18 maggio 2019 ore 08:51

Caro Alberto
lo scenario che dipingi non è più neanche nero, è molto peggio che nero. Se i numeri son questi rischiamo il tracollo dell'industria olivicola nazionale e con lei la scomparsa graduale di storia e cultura dell'olio extravergine di qualità che ci caratterizza. Chi mai può voler produrre sottocosto mantenendo i livelli occupazionali e qualitativi? La grande distribuzione gioca un ruolo fondamentale nel distruggere le eccellenze pianificando l'appiattimento assoluto dell'offerta. Vorrei provare a contrastare certi modelli di consumo che non sono ne etici ne difensivi e da tempo predico che serve un'alfabetizzazione di base del consumatore sul prodotto.
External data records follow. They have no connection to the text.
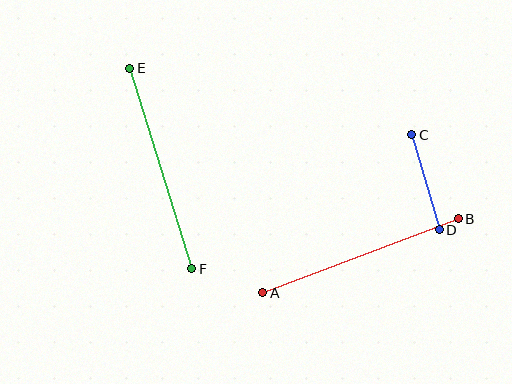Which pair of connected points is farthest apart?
Points E and F are farthest apart.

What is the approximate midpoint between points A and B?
The midpoint is at approximately (361, 256) pixels.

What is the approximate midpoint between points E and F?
The midpoint is at approximately (161, 169) pixels.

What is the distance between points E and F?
The distance is approximately 210 pixels.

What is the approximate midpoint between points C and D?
The midpoint is at approximately (426, 182) pixels.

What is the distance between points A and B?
The distance is approximately 209 pixels.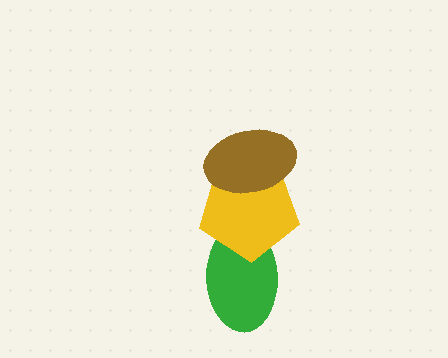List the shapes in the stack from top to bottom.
From top to bottom: the brown ellipse, the yellow pentagon, the green ellipse.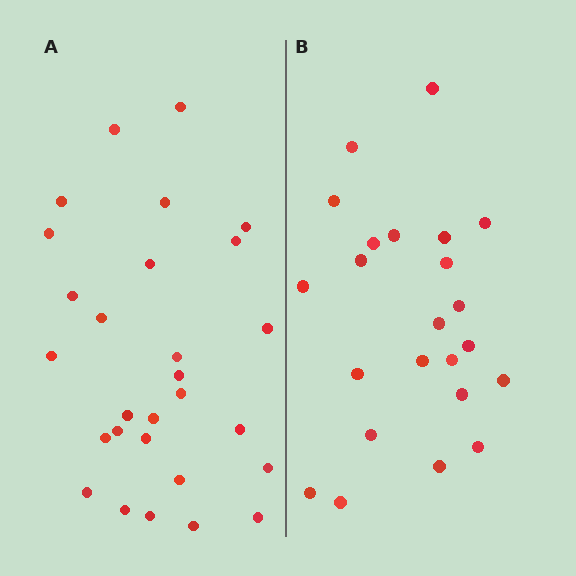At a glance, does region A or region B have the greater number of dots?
Region A (the left region) has more dots.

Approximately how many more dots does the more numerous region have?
Region A has about 5 more dots than region B.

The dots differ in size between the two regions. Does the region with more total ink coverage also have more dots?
No. Region B has more total ink coverage because its dots are larger, but region A actually contains more individual dots. Total area can be misleading — the number of items is what matters here.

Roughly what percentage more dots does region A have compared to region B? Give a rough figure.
About 20% more.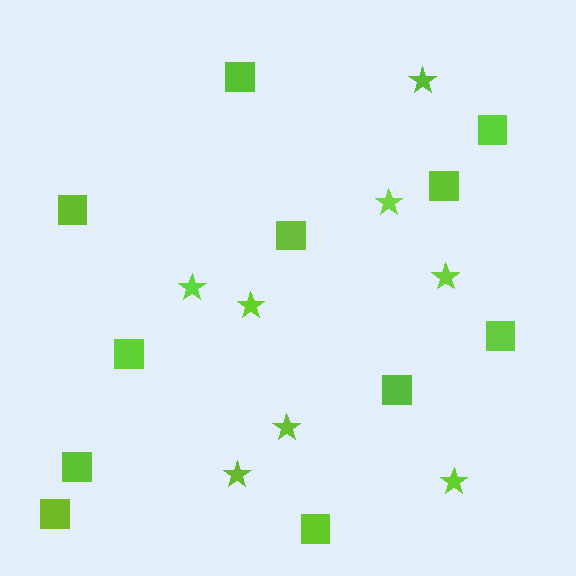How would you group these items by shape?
There are 2 groups: one group of squares (11) and one group of stars (8).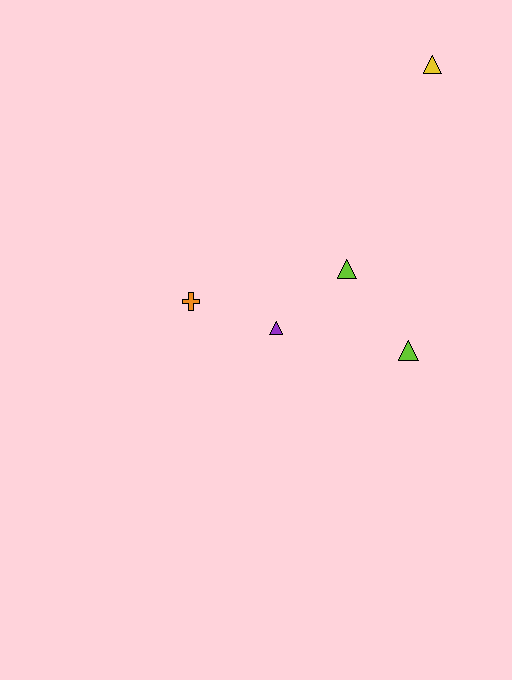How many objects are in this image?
There are 5 objects.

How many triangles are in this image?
There are 4 triangles.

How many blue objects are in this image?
There are no blue objects.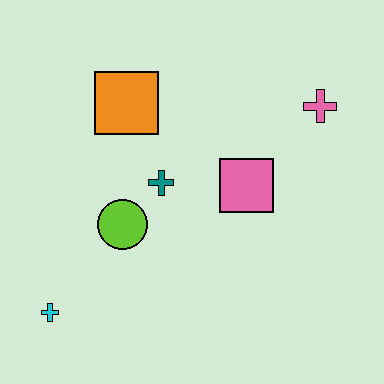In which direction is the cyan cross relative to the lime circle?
The cyan cross is below the lime circle.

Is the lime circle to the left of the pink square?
Yes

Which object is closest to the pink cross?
The pink square is closest to the pink cross.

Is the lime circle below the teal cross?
Yes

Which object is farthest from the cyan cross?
The pink cross is farthest from the cyan cross.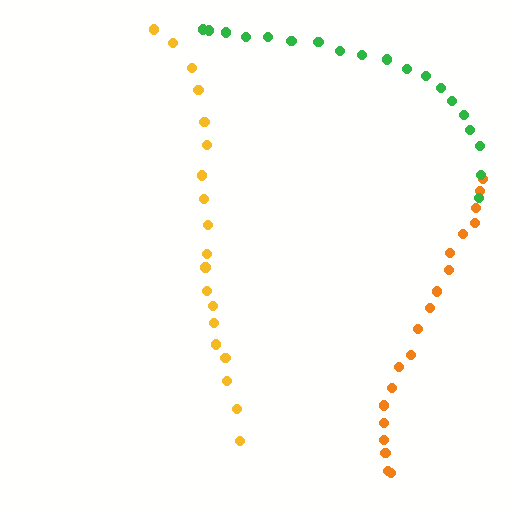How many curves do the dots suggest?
There are 3 distinct paths.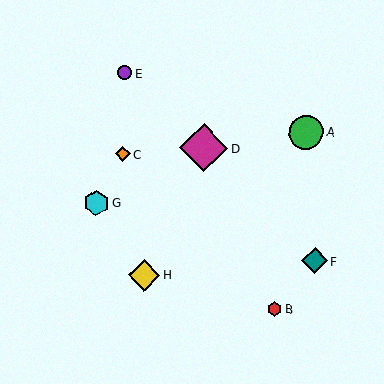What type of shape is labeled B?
Shape B is a red hexagon.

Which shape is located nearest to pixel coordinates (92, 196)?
The cyan hexagon (labeled G) at (96, 203) is nearest to that location.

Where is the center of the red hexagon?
The center of the red hexagon is at (275, 309).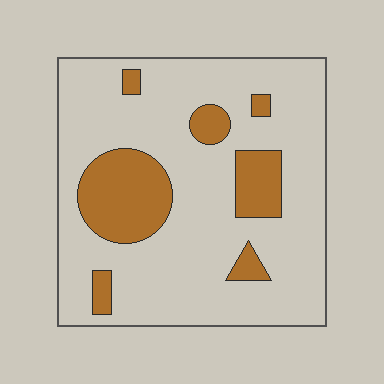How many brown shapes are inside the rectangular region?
7.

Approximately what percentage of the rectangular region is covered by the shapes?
Approximately 20%.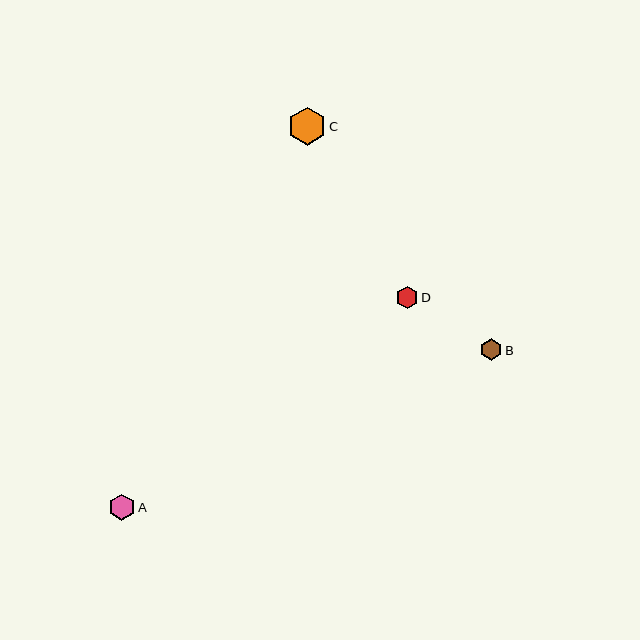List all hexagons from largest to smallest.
From largest to smallest: C, A, D, B.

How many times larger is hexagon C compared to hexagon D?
Hexagon C is approximately 1.7 times the size of hexagon D.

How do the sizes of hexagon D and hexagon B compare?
Hexagon D and hexagon B are approximately the same size.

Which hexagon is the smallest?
Hexagon B is the smallest with a size of approximately 21 pixels.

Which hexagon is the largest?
Hexagon C is the largest with a size of approximately 38 pixels.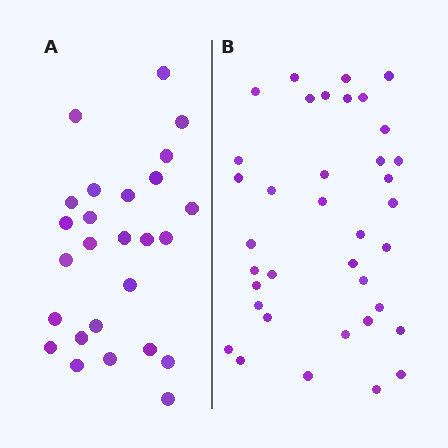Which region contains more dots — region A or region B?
Region B (the right region) has more dots.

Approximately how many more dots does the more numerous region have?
Region B has roughly 12 or so more dots than region A.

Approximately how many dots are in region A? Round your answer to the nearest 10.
About 30 dots. (The exact count is 26, which rounds to 30.)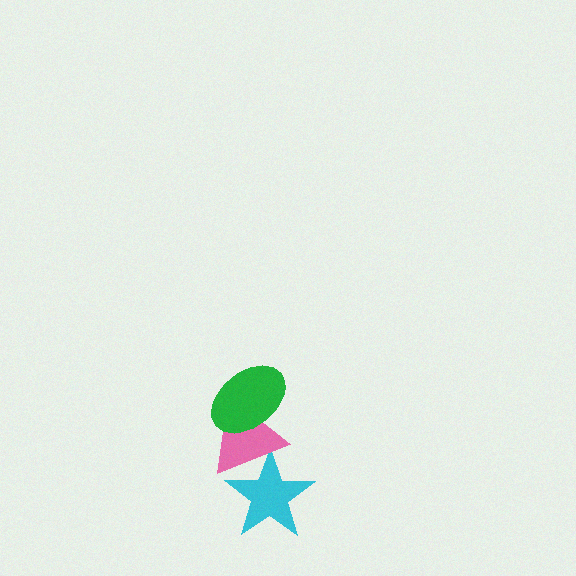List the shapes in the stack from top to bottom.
From top to bottom: the green ellipse, the pink triangle, the cyan star.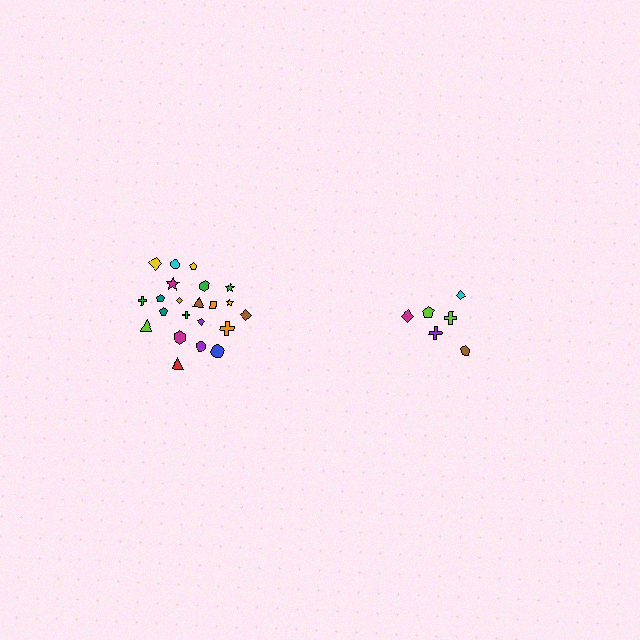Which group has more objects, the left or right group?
The left group.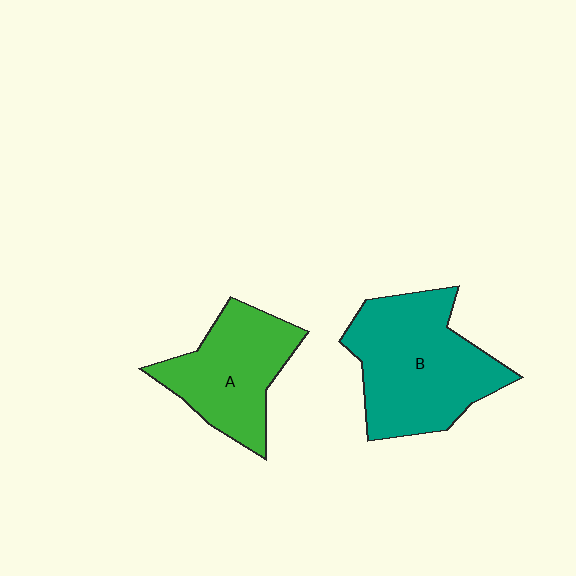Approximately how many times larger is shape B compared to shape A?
Approximately 1.4 times.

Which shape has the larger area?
Shape B (teal).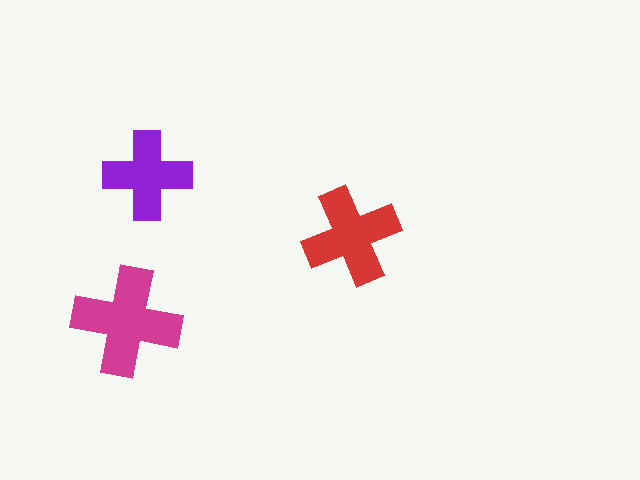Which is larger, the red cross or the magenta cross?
The magenta one.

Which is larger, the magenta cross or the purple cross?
The magenta one.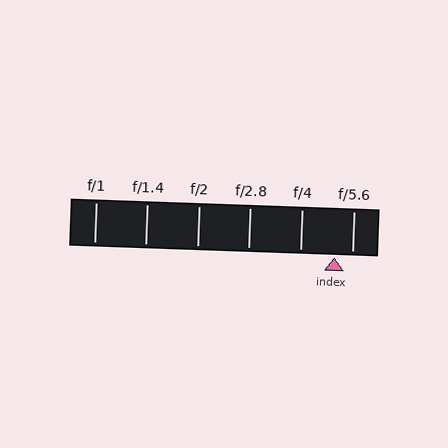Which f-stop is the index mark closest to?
The index mark is closest to f/5.6.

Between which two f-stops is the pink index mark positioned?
The index mark is between f/4 and f/5.6.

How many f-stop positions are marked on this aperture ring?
There are 6 f-stop positions marked.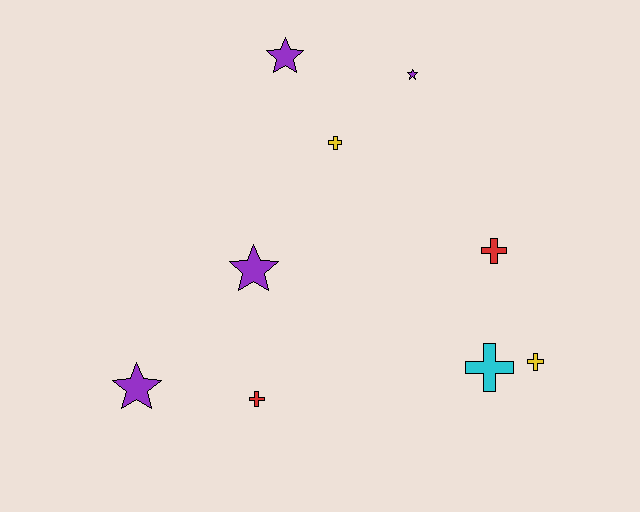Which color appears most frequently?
Purple, with 4 objects.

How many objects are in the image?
There are 9 objects.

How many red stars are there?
There are no red stars.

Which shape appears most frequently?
Cross, with 5 objects.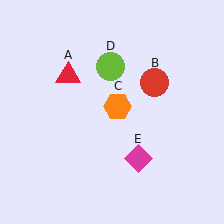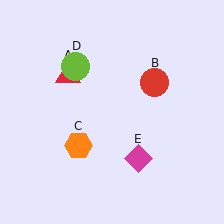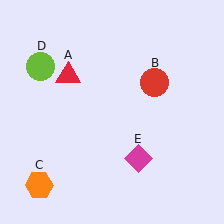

Non mi illudo, ci sarà sempre chi correrà dietro l'offerta allo scaffale, chi per bisogno, chi per ignoranza, ma se siamo tutti convinti che il mercato lo fa la domanda, un mio amico economaio ripete sempre che la domanda comanda, allora dobbiamo fare squadra e permettere l'acquisizione di quella consapevolezza necessaria a determinare una domanda di qualità; che poi non è così più costosa dell'offerta immonda. Non basta un'alleanza verbale tra produttori e consumatori, ora servono azioni comuni e formazione. Qualcuno risponderà all'appello?